At least 400 workers were killed and more than 1000 people were injured when an eight-storey commercial building collapsed in Bangladesh on Wednesday morning.

Hundreds of people remain trapped in the rubble of the Rana Plaza building complex in the Dhaka suburb of Savar – 19 miles away from the Bangladeshi capital.

According to the Reuters news agency, the complex housed five garment factories employing as many as 5000 workers.

This includes the New Wave factory, which supplies clothes to major global retailers such as Mango, Primark and Canadian supermarket chain Loblaws.

Ether Tex Ltd, which supplies garments for buyers such as Walmart and C&A, was also housed in the complex, as was Phantom TAC, a joint venture knit factory with a Spanish textile company which boasted on its website of its “unique Social Transparency Tag” assuring the “high standards of working conditions in the factory”.

The building also housed a bank and several shops.

At the time of the collapse, 2,000 people were said to have been on the upper floors of the building.

Rescue workers have been joined by the family and friends of those still trapped, desperately trying to save people with little equipment or safety clothing.

Bangladesh’s Home Minister MK Alamgir, told reporters with the Daily Star that the building probably collapsed due to “faulty construction”.

Cracks in the building had appeared on Tuesday but were not taken seriously.

Factory owners ignored a warning not to allow workers back into the building when cracks first appeared.

 

A dark history

Bangladesh is the world’s second largest garment exporter after China, and the industry represents as much as 80 per cent of the country’s manufacturing exports.

But the sector is shrouded in low wages and poor working conditions, and there are few trade unions.

As a result, the Rana Plaza collapse is only the latest tragedy in a string of workplace accidents which have claimed hundreds of lives over the years.

In November 2012, more than 110 people died in a fire at the Tazreen Fashions factory, which supplied global brands such as Walmart and Sears.

In a shocking act of negligence, garment workers were ordered to work through the fire alarm, and when it became obvious that the fire was real, the managers left, trapping the workers inside.

The Tazreen fire demonstrated the horrific working conditions endured by Bangladeshi garment workers, who earn a minimum wage of about 40 US dollars per month.

Building safety is also a grave concern in Bangladesh, where sub-standard structures are put up cheaply, quickly and often without permission.
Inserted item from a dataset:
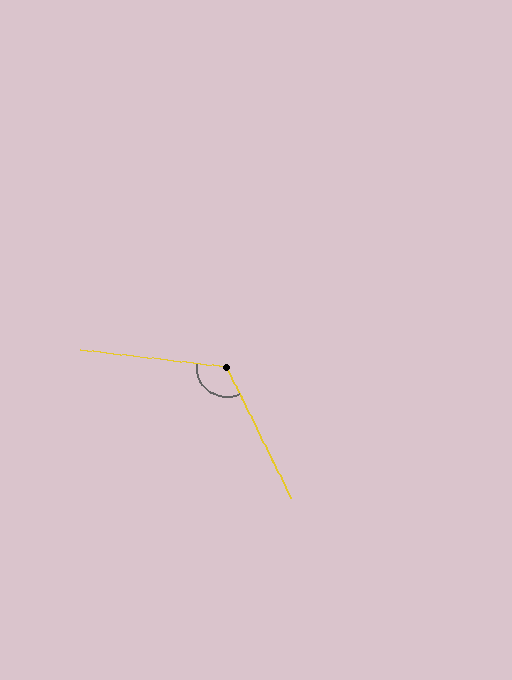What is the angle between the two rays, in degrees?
Approximately 123 degrees.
In 2005, 64 workers at Spectrum Garments factory – also in Savar – were killed when the structure collapsed.

And then there’s the issue of Corporate Social Responsibility (CSR).

“The Rana Plaza collapse highlights again the utter lack of competent inspections by the government, which could have detected the structural defects in the building,” says Jeff Vogt, Legal Advisor at the International Trade Union Confederation.

“The fact that the garment companies apparently put their workers in danger with full knowledge of the crumbling state of the building is breathtaking.”

It is unclear as yet what kind of social auditing may have been in place in any of these factories. However, as pointed out in the new AFL-CIO report, even with such systems are in place, the lives of workers are still placed in mortal danger.